A funny thing happened on my way home from the in-laws’.
I crossed the front yard like I normally do. I tossed my pack in the side seat like I normally do. I hopped in on the driver’s side, kicked the emergency break, fired up the ignition, corrected my wheels, and started home like I normally do. But today was different. Today, I was free.
I graduated this morning, and all the burdens that had been weighing me down–the coursework, the office politics, the last minute emergencies–all seemed suddenly small. And as I gripped the steering wheel, I exhaled and choked back an urge to cry. To tell the truth, I’ve been crying a lot lately. I cried when A— was accepted to grad school; I cried when I read my work acceptance email; and I cried when Dad escorted A— down the aisle at our wedding.

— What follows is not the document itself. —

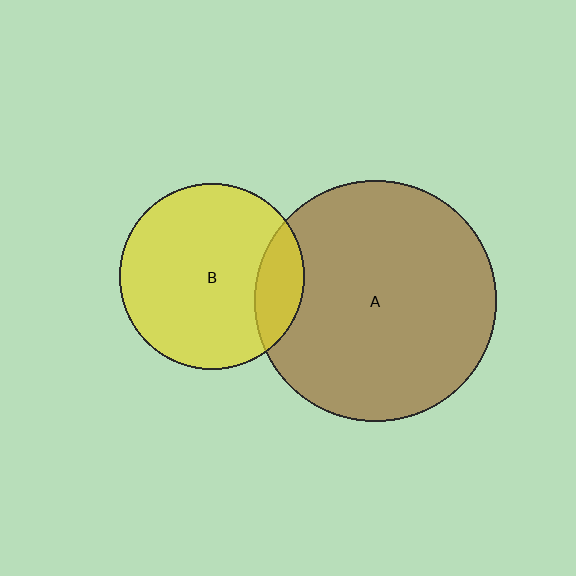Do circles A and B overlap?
Yes.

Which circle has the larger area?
Circle A (brown).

I would have burst into tears then, too, if I hadn’t been listening to the radio.
Like the ending of a B-movie, Lynyrd Skynyrd started playing. Free Bird, of all things. The song startled me. It seemed almost too perfect for the moment, a sort of cheesy cosmic irony. If I had, say, been writing my life as a screenplay, and I had written ‘Skynyrd plays as the sun sets’ in a draft, I would have tossed that phrase, no, burned it, long before principal photography. Besides, when was the last time I’d heard Free Bird on the radio? Had it been months? Years? A decade?
I shifted the truck into drive and embraced the absurd serendipity. I rolled down the windows and cranked up the volume. I began to sing along, quietly at first; I didn’t want the kids in the neighborhood ogling at me, thinking I was some crazy, crooning redneck. But the longer the song dragged on, the more comfortable I felt, and the louder I crowed.
By the time I hit the county road near Skyland, I was doing my best Ronnie Van Zant. An old, red pick up pulled up next to me at the light near the gas station, and the old man inside shook his head, lipped “stupid kid” (or something like it), and turned away so he wouldn’t have to listen to me anymore. When the light turned green, I tilted my head out the window and let the wind ruffle my hair as I drove.
“I’m as free as a bird now…” I wonder if that’s how Van Zant felt when he was writing the song? Untethered, ruffled, mussing the wind through his hair. I imagine not. If you listen closely, the lyrics aren’t much different from “What’s your Name?”: a rock and roll star skirting away from last night’s lay. But for the moment there, as the sun started sinking, that line felt all-too perfect, an odd mixture of sentiment and nostalgia. Instead of crying, I laughed a little. I embraced my own silliness. For the first time in years, I felt happy.